PRESCRIBE: Predicting Single-Cell Responses with Bayesian Estimation
Jiabei Cheng, Changxi Chi, Jingbo Zhou, Hongyi Xin, Jun Xia
TL;DR
PRESCRIBE addresses the problem of predicting single-cell responses to unseen gene perturbations by jointly modeling data and model uncertainty. It introduces a multivariate Natural Posterior Network that outputs not only post-perturbation expression statistics but also an evidence-driven uncertainty signal, operationalized via a pseudo E-distance that combines predictive entropy and posterior evidence. The approach yields well-calibrated, instance-level uncertainty estimates and improves predictive accuracy when unreliable predictions are filtered, outperforming baselines across multiple datasets.

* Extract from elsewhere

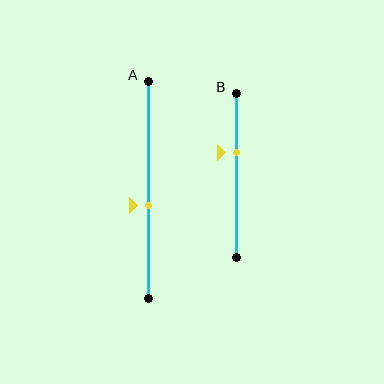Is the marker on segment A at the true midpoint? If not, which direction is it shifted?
No, the marker on segment A is shifted downward by about 7% of the segment length.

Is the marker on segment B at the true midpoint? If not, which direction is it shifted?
No, the marker on segment B is shifted upward by about 14% of the segment length.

This framework enhances reliability for in silico perturbation studies and can generalize to other scientific domains where out-of-distribution predictions and inherent data stochasticity matter. Overall, PRESCRIBE offers a principled, scalable way to quantify and leverage uncertainty in complex, high-dimensional biological prediction tasks.
Abstract
In single-cell perturbation prediction, a central task is to forecast the effects of perturbing a gene unseen in the training data. The efficacy of such predictions depends on two factors: (1) the similarity of the target gene to those covered in the training data, which informs model (epistemic) uncertainty, and (2) the quality of the corresponding training data, which reflects data (aleatoric) uncertainty. Both factors are critical for determining the reliability of a prediction, particularly as gene perturbation is an inherently stochastic biochemical process. In this paper, we propose PRESCRIBE (PREdicting Single-Cell Response wIth Bayesian Estimation), a multivariate deep evidential regression framework designed to measure both sources of uncertainty jointly. Our analysis demonstrates that PRESCRIBE effectively estimates a confidence score for each prediction, which strongly correlates with its empirical accuracy. This capability enables the filtering of untrustworthy results, and in our experiments, it achieves steady accuracy improvements of over 3% compared to comparable baselines.